Bağlantı yeniden sağlandıktan sonra iddianamenin okunmasına devam edildi. İnce, iddianamenin bazı bölümlerinin özetlenebileceğini söyledi.
Kulaklarını kapattı
Söz alan avukat Kavili, sanıkların yanında “hâkim” bulunması gerektiğini ifade ederek, “hâkimlik yetkilerinin, hakim olmayan kişilere devredilemeyeceğini” söyledi. Buna karşı görüşü sorulan sanık avukatı Bülent Acar ise naip hâkim bulunmamasının, savunma haklarını kısıtlamadığını beyan etti.
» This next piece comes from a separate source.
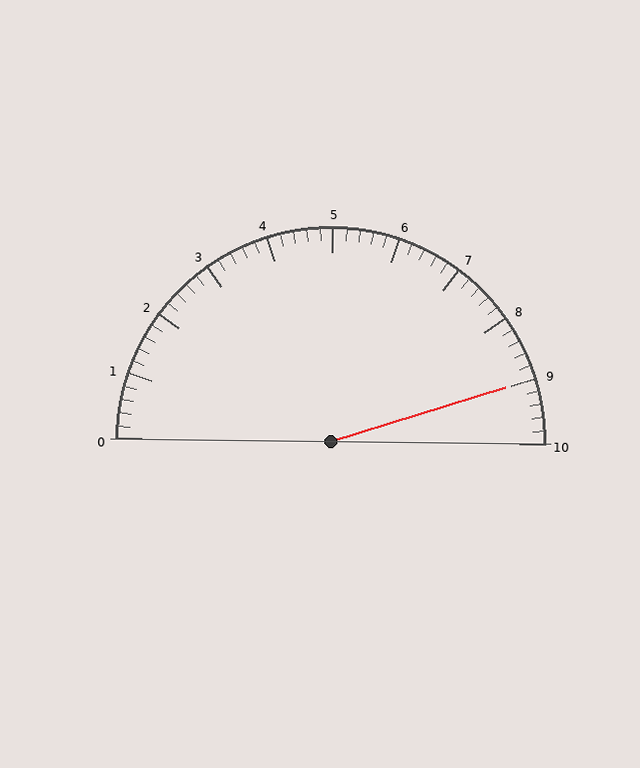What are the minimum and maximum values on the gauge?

Müdahil avukatları ise iddianamedeki, işkenceyle ilgili bölümlerin açık şekilde okunmasını istediler.
Mahkeme, bu talebi kabul etti. Bu bölümler okunurken, salondaki bazı müdahiller kulaklarını kapattı. İddianamenin okunması sırasında verilen arada Şahinkaya’nın siyah yelek giydiği görüldü.
12
Eylül davasında dün tarihi bir yaşandı. Sanıklar Kenan Evren ve Tahsin Şahinkaya 4 kamera ile çekilen görüntülerle mahkeme salonuna kurulan 4 LCD ekrandan soralara yanıt verdi.
İddianame 4 saatte okundu
İddianamenin okunması yaklaşık 4 saat sürdü. Mahkeme, iddianameyi okuyan görevliye 700 lira ücret verilmesini tutanak altına aldı. İddianame okunurken, Evren’in hareketsiz kaldığı, zaman zaman kafasını kaşıdığı görüldü. Salonu bulundukları odadan görebilen Evren ve Şahinkaya, mağdurların kulaklarını kapatmalarına, avukatların itirazlarına tepki göstermedi. Sanıkların mal varlıklarına tedbir konulmasına ilişkin mahkemenin ret kararına itiraz da reddedildi. Davaya bugün de sanık savunmaları ile devam edilecek.
‘Biz yargılayacağız’
Büyük Birlik Partisi (BBP) Genel Başkan Yardımcısı ve 12 Eylül Mağduru Ülkücüler Komisyonu Başkanı Remzi Çayır, ”Darbeciler halen sanık sandalyesine oturtulamadı. Arkadaşlarımızı asanlar bir şekilde mahkemeden firar etme yollarını buldu. Bu bizim umut ettiğimiz bir sonuç değil. Biz tam anlamıyla Şili’nin, Arjantin’in, İtalya’nın, İspanya’nın yaptığının yapılmasını istenmiştik. Bunu şu ana kadar yapamadık. Mahkemenin sanıkları mahkemeye getirmemesini içimize sindiremedik. Darbecileri yargılıyoruz, darbe anayasasıyla ülke yönetiyoruz. Bu ayıbı da temizlemeliyiz” diye konuştu. Çayır, mahkeme katılmayan Evren ve Şahinkaya’yı adliye önünde kurdukları sembolik mahkemede daha sonra yargılayacaklarını kaydetti.
‘Keyfe keder ifade’
Duruşmayı, 12 Eylül’ün ardından cezaevine giren eski bakanlardan Yaşar Okuyan da izledi. Okuyan, “Bu, 12 Eylül’le hesaplaşma falan değil. Ufacık ekran. Adamlar yatağında rahat. Adamın yüzünü görmüyorsun, yan gelmiş yatıyor. Mamak’ta tecritte, hücrede yatarken bize aynı muamelemeyi mi yapıyorlardı? O dönemde yüzlerce insanın kanı üzerinde olan, yüzlerce insanın hayatını karartmış olan insanlar yataklarından keyfe keder ifade vermelerini yadırgıyorum. Neymiş, yaşlıymışlar. 17 yaşındaki Erdal Eren’i yaşına bakmadan asanlara yaşla ilgili muamele yapılıyor” diye konuştu.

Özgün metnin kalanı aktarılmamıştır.